Spanish bailout lasts less than a week, Eurozone botards prepare to “save” Italy, and the Greek elections
The second domino to fall in the growing European debt charade, Spain's banks were formally bailed out last week with a $125 billion loan paid for through the European Financial Stability Facility (EFSF) , a financial agglomeration of European states established for the express purpose of bailing each other out. The "perpetual bailout" model works so well, in fact, that Spain is funding its own bailout , even though it has effectively been priced out of the bond markets (i.e. investors are demanding so much return that Spain can't afford to borrow and therefore can't sell enough bonds to finance its operations).
Italy, which is next on the chopping block, is also funding the Spanish bailout to the tune of approximately $24 billion . Italy's debt to GDP ratio is actually worse than Spain's, holding recently at nearly 130%. Even worse, to pull off the bailout magic, Italy must sell bonds of its own (on which it is currently paying a record high of 6.8%) and then lose money on the loan by turning the same money over to Spain at a rate of 3%. Spain is also not required to make any payments on the loan for the first five years. This fantastic and glorious stupidity is made possible by simply demanding that Spain and Italy both mutually destroy themselves in order to temporarily save the face of whichever country is currently in the crosshairs. After all, as we are now finding out, unlike the American Constitution, the Eurozone actually is a suicide pact .
All of this nonsense is effectively the equivalent of Peter, who is facing bankruptcy and cannot afford his shiny new Ferrari, getting together with his other neighbors to hold up Paul at gunpoint and demanding that Paul finance his Ferrari.
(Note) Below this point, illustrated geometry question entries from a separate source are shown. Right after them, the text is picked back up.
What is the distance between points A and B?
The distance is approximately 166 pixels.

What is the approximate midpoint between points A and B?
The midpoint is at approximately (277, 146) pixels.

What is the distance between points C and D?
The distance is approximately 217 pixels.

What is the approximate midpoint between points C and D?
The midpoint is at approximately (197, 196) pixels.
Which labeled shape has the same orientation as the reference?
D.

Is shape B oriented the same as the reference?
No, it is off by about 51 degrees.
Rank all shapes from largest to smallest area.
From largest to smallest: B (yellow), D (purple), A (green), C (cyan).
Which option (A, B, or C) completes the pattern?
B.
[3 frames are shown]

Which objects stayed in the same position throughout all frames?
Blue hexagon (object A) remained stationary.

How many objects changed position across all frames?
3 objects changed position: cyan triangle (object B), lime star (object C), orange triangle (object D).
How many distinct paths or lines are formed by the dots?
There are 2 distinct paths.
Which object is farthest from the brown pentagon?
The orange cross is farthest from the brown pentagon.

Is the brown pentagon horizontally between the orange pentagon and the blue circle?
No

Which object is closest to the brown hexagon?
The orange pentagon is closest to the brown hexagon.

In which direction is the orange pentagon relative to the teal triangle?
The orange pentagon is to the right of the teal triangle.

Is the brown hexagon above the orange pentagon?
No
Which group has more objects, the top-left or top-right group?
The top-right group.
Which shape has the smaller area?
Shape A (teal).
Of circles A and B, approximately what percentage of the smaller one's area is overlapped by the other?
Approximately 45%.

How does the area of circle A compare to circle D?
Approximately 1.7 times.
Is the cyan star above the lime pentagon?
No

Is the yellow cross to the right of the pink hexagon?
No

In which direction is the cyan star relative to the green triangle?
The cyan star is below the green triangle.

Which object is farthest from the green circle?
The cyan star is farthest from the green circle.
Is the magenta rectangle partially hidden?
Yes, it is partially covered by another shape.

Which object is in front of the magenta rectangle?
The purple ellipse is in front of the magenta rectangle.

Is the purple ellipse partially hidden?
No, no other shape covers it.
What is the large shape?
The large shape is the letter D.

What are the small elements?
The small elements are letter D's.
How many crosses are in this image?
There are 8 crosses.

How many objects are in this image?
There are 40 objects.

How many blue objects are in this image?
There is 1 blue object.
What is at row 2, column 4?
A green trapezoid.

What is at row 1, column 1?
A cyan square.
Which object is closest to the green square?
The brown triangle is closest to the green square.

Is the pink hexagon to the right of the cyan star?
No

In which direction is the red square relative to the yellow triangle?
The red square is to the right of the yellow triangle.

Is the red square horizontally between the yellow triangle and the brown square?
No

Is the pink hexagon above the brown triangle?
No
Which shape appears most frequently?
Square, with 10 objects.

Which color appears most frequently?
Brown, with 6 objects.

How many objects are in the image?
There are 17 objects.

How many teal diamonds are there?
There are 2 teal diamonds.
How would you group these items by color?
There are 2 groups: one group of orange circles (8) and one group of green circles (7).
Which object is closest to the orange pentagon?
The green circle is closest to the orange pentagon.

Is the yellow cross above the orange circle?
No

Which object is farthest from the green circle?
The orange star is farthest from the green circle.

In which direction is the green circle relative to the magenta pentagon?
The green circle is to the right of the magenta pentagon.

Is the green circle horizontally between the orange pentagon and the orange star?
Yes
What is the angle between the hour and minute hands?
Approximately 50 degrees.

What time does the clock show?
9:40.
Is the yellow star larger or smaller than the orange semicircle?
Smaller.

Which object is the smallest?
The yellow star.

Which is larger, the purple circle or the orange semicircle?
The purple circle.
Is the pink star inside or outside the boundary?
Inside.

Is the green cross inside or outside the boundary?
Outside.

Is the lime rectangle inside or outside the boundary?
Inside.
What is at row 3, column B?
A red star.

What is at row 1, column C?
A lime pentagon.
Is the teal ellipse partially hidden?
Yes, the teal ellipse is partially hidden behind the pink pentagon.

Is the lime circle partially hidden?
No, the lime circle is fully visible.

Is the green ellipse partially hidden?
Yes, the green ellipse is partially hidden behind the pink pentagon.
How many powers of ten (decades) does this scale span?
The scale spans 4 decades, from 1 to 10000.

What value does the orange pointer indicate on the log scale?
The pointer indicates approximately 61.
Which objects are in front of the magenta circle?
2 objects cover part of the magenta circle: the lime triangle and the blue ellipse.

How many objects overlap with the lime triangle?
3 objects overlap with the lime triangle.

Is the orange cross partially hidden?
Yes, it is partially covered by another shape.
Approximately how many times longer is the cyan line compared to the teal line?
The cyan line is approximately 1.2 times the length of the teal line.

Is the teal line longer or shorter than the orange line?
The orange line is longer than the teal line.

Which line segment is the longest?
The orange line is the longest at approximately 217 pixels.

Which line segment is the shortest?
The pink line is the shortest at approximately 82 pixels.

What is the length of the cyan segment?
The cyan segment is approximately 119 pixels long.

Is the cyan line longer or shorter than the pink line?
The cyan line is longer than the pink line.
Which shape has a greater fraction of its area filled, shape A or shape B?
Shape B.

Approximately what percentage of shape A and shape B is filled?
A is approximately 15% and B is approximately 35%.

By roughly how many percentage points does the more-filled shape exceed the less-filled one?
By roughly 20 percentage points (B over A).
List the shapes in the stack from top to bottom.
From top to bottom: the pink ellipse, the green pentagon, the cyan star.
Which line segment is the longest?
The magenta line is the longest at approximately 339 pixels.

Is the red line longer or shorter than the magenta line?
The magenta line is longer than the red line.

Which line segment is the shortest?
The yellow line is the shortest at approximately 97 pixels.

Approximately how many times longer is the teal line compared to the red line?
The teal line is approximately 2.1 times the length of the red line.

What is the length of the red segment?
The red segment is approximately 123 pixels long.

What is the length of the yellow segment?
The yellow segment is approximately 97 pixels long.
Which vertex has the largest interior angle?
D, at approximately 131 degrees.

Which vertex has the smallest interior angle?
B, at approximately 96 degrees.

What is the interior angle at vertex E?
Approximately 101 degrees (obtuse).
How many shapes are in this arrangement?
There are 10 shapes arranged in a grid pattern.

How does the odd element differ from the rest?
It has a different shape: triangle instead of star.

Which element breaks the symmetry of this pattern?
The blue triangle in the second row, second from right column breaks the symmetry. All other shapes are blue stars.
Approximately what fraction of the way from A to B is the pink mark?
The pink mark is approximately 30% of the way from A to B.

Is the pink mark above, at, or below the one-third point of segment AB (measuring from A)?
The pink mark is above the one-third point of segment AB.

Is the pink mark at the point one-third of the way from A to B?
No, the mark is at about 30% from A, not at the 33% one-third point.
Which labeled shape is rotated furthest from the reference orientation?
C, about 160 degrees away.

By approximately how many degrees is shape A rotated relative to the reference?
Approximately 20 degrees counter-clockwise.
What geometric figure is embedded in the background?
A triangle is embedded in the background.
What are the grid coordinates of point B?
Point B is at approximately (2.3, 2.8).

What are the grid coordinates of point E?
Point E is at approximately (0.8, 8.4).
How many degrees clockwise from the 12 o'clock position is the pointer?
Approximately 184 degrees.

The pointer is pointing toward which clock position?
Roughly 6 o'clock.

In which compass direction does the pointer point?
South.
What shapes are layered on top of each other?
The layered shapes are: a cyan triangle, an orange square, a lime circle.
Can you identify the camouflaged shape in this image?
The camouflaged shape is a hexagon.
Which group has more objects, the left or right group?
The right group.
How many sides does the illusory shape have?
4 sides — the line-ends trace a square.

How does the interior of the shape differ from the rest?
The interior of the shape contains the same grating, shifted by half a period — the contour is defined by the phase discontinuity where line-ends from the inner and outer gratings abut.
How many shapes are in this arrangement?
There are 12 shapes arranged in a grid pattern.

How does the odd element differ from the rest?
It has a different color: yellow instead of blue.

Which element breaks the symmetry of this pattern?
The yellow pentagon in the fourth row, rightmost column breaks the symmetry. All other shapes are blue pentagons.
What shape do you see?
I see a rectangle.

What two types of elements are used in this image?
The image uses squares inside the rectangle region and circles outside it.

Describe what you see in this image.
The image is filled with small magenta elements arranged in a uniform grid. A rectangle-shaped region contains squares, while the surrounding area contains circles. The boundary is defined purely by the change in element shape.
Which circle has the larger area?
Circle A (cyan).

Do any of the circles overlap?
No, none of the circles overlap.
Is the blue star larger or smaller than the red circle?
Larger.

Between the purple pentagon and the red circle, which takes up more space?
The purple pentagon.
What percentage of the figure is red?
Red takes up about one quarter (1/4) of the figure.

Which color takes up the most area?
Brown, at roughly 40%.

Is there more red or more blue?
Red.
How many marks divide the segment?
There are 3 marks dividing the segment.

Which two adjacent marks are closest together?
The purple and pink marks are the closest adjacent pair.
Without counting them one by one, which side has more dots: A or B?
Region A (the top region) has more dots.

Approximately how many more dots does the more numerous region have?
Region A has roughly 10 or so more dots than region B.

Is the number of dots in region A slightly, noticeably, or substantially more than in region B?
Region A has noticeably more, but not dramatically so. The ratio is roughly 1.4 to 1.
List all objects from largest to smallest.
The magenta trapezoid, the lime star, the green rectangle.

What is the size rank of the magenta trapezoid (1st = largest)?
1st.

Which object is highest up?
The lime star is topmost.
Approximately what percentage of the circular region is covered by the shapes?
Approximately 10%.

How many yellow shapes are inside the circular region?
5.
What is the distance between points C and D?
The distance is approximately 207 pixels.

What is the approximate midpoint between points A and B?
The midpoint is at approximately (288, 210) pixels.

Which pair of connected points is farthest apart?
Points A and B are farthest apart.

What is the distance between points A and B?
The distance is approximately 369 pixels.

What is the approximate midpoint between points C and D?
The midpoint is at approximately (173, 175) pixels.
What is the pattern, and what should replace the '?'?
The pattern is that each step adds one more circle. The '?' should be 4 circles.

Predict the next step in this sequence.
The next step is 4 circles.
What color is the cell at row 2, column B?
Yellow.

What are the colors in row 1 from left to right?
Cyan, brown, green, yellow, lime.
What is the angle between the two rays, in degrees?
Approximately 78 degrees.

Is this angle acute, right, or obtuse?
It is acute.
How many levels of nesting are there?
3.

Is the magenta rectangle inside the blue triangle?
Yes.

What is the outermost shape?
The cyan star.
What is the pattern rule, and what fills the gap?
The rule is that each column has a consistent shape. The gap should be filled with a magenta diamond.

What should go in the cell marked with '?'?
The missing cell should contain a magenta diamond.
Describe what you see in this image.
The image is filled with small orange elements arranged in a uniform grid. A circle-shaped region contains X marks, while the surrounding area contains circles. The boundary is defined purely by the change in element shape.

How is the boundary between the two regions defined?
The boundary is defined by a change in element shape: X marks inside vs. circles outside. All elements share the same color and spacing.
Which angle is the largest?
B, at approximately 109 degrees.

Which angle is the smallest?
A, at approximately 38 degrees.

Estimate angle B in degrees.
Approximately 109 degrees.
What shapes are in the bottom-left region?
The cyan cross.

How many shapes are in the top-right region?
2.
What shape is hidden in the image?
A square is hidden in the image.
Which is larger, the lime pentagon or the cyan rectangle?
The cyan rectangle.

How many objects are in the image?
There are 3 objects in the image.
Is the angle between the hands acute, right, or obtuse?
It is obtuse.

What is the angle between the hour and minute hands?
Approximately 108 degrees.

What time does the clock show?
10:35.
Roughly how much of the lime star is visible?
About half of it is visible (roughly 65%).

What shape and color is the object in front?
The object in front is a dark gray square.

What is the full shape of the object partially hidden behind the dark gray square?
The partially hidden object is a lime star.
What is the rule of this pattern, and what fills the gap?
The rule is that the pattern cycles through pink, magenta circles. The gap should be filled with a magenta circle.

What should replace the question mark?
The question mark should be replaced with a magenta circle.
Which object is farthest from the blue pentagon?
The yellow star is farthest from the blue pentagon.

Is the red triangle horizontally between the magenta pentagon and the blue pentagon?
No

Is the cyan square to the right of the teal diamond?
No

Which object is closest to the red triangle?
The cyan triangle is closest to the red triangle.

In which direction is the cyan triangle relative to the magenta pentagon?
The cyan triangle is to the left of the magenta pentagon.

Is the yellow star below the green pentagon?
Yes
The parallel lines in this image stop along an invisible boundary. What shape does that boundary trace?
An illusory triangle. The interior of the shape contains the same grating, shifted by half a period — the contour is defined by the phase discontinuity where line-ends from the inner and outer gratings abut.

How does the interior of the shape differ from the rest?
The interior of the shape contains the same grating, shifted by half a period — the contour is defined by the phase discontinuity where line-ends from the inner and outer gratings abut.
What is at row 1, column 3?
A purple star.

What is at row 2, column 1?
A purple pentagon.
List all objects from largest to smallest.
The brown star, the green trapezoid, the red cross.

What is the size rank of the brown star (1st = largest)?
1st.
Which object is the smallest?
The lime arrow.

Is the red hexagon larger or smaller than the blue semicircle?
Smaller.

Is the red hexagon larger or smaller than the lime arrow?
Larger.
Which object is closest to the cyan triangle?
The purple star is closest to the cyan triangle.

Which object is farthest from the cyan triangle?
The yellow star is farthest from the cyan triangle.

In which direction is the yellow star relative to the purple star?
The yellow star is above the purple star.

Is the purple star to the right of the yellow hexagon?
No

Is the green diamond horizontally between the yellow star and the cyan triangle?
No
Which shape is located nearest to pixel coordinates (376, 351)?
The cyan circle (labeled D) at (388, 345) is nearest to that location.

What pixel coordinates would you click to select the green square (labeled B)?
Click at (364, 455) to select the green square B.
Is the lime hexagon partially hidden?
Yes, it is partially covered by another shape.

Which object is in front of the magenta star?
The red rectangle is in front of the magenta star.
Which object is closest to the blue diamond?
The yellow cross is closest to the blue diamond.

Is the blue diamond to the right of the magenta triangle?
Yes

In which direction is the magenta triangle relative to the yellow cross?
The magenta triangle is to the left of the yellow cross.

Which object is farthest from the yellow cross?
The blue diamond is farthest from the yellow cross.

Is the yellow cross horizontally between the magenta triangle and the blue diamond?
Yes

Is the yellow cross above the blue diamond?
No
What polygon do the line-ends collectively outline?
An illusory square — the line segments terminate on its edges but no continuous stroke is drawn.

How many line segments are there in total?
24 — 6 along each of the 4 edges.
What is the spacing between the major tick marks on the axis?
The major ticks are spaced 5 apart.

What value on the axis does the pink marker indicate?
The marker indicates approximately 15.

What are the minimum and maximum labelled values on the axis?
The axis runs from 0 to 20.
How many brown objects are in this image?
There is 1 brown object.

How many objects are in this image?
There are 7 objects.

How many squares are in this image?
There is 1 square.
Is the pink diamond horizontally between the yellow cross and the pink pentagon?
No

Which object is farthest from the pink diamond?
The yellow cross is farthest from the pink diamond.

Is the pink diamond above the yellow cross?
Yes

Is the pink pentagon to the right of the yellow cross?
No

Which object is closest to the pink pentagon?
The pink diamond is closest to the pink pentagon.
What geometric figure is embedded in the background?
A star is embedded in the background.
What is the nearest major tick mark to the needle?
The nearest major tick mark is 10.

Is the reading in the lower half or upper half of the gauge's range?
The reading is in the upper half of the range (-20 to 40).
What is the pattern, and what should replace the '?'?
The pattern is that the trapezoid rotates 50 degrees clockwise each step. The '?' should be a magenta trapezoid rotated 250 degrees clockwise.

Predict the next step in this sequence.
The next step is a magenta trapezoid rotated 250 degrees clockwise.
Unfortunately, Paul doesn't have the money, so the neighbors force him to borrow $100,000 from John, who charges an interest of $6,000. To sweeten the deal, the neighbors then force Paul to lend his borrowed $100,000 to Peter for a fee of $3,000. The end result is that Peter is screwed because he still can't afford his Ferrari (and now owes not only the cost of the Ferrari but also the cost of the $100,000 "loan"), Paul is screwed because he is now out $3,000 and gets absolutely nothing in return, and John is screwed because he is never, ever going to see his $100,000 ever again.
As soon as the neighbors head back home, they simply declare victory, rinse and repeat.
The global fractional reserve banking scam is a massive Ponzi scheme and cannot possibly sustain itself forever without a continual stream of newly printed cash. Europe does not have anywhere near enough money in circulation to stave off an economic collapse forever. As member countries continue to fall, Europe will deplete all of its 'firewall' bailout funds (and idiots like Paul Krugman will continue to claim that the economy is stalled because governments aren't borrowing enough money ).
Europe seems to be as least mildly aware that the "debt piling" solution is only short term, at best. That's the reason why they're trying to drag Germany into Eurobonds - bonds which would be issued to the whole Eurozone rather than to individual, failing countries. Germany has resisted thus far, refusing to be the pesudo-responsible citizen forced to cosign for a new car loan to the drunk redneck down the street whose house is in foreclosure.
Now, with the Greek elections having finally come to a close (until the next round of elections in August...) in which the pro-austerity New Democracy party narrowly edged out the leftist radicals (Syriza) and neo-Nazis, the Euro may actually be in even worse shape than before. While Greece is now more likely to remain within the Eurozone for the immediate future, nothing positive can come from this election because the Greeks have elected the very same people who put them in the position they're currently in. They have voted to maintain the status quo, which ultimately seems to mean perpetual bailouts, shoddy tax collection, the risk of electricity outages due to lack of funding, and generally an economy in which well-dressed citizens are eating out of garbage cans.
In other words, the Greeks took the easiest way out - they elected to simply continue piling on more and more debt, building the house of cards another few levels higher. Nothing will change (for now), because Greece will continue to drag on the rest of Europe, preferring to showcase itself as the 'bailout queen' of the evening. This cannot possibly last - at some point, Europe is going to run out of money to bail out Greece, Spain, Italy, Portugal, and the rest. A single currency union devoid of social unity is a disaster waiting to happen as the world is currently discovering.
The good news in all of this is that the Greek elections will stall the major consequences of financial 'reset' for a little while longer. The massive snowball we've been rolling uphill for the last several decades won't collapse on us tomorrow. But, it will eventually become too heavy and unwieldy and when it does, it's going to roll back down a hill that is even steeper than the one we're on today. So, congratulations - by refusing to eat our spinach today and instead partying on pizza, M&Ms, Mountain Dew, and Gyros (Euros?), our eventual hospital stay will be even longer and more drawn out when that financial heart attack finally arrives.
So, as Europe continues to push for even larger government intervention and continued bailouts, the fact of the matter becomes patently clear: government is not now, nor ever has been the long term solution to any problem. Government is the problem.
Only by returning the liberties and freedoms to the People, from whom they've been routinely stolen, can the world ever hope to enjoy long term stability again.